I am very enthusiastic about the following paper: it brings new ideas and solves a problem that I did not expect to be solvable, namely usable type inference when both polymorphism and subtyping are implicit. (By "usable" here I mean that the inferred types are both compact and principal, while previous work generally had only one of those properties.)
Polymorphism, Subtyping, and Type Inference in MLsub
Stephen Dolan and Alan Mycroft
We present a type system combining subtyping and ML-style parametric polymorphism. Unlike previous work, our system supports type inference and has compact principal types. We demonstrate this system in the minimal language MLsub, which types a strict superset of core ML programs.
This is made possible by keeping a strict separation between the types used to describe inputs and those used to describe outputs, and extending the classical unification algorithm to handle subtyping constraints between these input and output types. Principal types are kept compact by type simplification, which exploits deep connections between subtyping and the algebra of regular languages. An implementation is available online.

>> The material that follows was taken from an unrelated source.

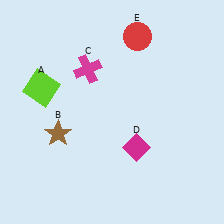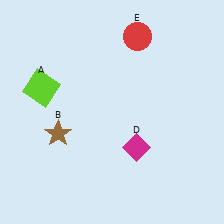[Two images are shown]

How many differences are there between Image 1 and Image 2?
There is 1 difference between the two images.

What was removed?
The magenta cross (C) was removed in Image 2.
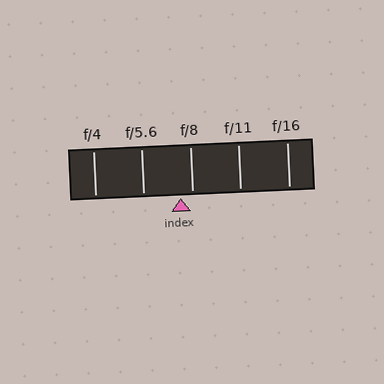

The paper is full of interesting ideas. For example, one idea is that adding type variables to the base grammar of types -- instead of defining them by their substitution -- forces us to look at our type systems in ways that are more open to extension with new features. I would recommend looking at this paper even if you are interested in ML and type inference, but not subtyping, or in polymorphism and subtyping, but not type inference, or in subtyping and type inference, but not functional languages.
(If you are looking for interesting work on inference of polymorphism and subtyping in object-oriented languages, I would recommend Getting F-Bounded Polymorphism into Shape by Ben Greenman, Fabian Muehlboeck and Ross Tate, 2014.)